Here is the link to the contest entries. She is on page 18, but if you just type "Harleigh" (without quotations) it will come up with her picture.

WCTV - UPICKEM

Thank you!


----------



## Jacksons Mom (Jun 13, 2010)

Voted!!!!

I love Harleigh.


----------



## xellil (Apr 4, 2011)

Done! That's one of my favorite photos of her. Maybe you could bump it tomorrow, so my brain can remember to vote again.


----------



## NewYorkDogue (Sep 27, 2011)

My vote is in as well.


----------



## frogdog (Aug 10, 2011)

Done and yes, remind us to vote everyday...please


----------



## liquid (Dec 28, 2011)

Voted! Good luck!


----------



## Kat (Jul 12, 2011)

I voted too, what a cute picture, Harleigh looks so happy!


----------



## IslandPaws4Raw (Sep 7, 2011)

Harleigh has our vote! good luck!


----------



## creek817 (Feb 18, 2012)

voted - very cute!


----------



## xchairity_casex (Oct 8, 2011)

voted! hope you win good luck!


----------



## kathylcsw (Jul 31, 2011)

I just voted.
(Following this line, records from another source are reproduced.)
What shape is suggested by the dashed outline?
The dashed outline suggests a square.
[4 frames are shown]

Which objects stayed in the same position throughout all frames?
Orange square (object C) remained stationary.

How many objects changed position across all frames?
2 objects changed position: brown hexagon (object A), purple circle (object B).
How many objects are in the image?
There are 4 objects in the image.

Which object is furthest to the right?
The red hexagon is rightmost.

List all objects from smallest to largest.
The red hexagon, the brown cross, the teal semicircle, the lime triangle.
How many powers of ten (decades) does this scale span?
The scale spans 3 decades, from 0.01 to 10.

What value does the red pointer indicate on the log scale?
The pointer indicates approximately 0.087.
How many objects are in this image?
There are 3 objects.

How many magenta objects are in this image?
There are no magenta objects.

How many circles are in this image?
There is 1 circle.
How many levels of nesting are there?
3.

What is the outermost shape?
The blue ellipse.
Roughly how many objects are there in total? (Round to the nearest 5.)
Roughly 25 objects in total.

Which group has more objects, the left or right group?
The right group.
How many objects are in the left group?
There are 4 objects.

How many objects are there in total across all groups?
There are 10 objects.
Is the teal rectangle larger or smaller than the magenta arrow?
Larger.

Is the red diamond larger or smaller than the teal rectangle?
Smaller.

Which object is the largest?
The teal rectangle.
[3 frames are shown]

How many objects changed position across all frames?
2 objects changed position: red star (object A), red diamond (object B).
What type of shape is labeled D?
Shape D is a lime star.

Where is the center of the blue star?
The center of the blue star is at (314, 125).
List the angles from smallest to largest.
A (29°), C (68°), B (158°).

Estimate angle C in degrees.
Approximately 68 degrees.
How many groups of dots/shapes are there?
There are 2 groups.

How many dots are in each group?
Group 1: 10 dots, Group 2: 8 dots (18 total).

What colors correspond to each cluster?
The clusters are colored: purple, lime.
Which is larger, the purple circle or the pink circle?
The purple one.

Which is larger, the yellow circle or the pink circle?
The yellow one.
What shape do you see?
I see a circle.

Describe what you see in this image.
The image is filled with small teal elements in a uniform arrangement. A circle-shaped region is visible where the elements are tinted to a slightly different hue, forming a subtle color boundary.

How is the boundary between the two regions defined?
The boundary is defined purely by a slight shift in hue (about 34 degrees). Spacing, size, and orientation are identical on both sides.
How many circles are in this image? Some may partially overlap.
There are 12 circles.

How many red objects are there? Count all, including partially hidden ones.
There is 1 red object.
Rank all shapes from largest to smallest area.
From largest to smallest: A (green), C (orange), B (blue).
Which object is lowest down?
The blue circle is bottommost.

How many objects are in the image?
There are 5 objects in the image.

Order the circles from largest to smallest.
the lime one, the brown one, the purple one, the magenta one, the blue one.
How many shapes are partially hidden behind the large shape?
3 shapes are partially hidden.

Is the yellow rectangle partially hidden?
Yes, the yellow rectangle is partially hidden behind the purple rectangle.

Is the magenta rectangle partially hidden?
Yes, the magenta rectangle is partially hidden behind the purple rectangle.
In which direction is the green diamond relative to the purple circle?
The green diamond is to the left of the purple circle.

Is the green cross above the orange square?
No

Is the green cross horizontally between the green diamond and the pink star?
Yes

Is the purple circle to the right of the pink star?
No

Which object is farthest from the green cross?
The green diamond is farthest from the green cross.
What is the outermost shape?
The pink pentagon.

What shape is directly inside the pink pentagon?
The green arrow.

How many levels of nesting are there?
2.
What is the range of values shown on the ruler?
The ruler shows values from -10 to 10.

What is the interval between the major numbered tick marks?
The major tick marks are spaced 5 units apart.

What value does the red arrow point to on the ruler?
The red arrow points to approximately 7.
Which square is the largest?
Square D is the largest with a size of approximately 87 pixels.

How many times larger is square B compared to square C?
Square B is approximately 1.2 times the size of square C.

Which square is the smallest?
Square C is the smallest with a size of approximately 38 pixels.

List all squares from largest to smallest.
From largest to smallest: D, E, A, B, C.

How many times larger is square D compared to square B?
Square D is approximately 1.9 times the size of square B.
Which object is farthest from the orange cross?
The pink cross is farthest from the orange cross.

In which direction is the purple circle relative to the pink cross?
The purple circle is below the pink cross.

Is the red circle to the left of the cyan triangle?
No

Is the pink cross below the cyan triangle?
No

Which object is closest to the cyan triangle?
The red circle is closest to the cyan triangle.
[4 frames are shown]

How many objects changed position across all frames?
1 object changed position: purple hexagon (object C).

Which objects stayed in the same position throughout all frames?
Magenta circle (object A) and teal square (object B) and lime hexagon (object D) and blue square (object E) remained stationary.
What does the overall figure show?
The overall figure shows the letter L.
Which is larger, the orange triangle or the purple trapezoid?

Good luck!


----------



## BeagleCountry (Jan 20, 2012)

1 vote with Google Chrome, Firefox and IE = 3 per day.

Hope Harleigh wins!


----------



## nikkiluvsu15 (Jun 9, 2010)

Bump for today!  

Thanks everyone for voting :biggrin:


----------



## frogdog (Aug 10, 2011)

done and welcome

do you know how many votes you have...don't see where it shows


----------



## Dude and Bucks Mamma (May 14, 2011)

I voted. Bump this up every day so I remember to vote!


----------



## nikkiluvsu15 (Jun 9, 2010)

frogdog said:


> done and welcome
> 
> do you know how many votes you have...don't see where it shows


No  They don't have a "leader board" or anything, so I have no clue! They must only announce it after the voting for top 10 closes. Either that or I'm just blind and don't see it anywhere lol


----------



## nikkiluvsu15 (Jun 9, 2010)

Bump for today!


----------



## nikkiluvsu15 (Jun 9, 2010)

Bump :smile:


----------



## naturalfeddogs (Jan 6, 2011)

I just voted for you as well. Good luck!


----------



## nikkiluvsu15 (Jun 9, 2010)

Today's bump! 

Tomorrow is the last day for the top 10 voting.


----------



## frogdog (Aug 10, 2011)

I've voted everyday but forgot yesterday...sorry, hope you win


----------



## nikkiluvsu15 (Jun 9, 2010)

THANK YOU EVERYONE WHO VOTED :biggrin:

Harleigh made it into the top 10 - woot! I think she was tied with a few other dogs for #10... so just for getting into the top 10 we won a free night of boarding or day of daycare at Pet Paradise.

Here is the new link for voting for the grand prize - Harleigh is much easier to find in this one, lol.
WCTV - UPICKEM


----------



## frogdog (Aug 10, 2011)

Good deal...voted and hope you win the grand one


----------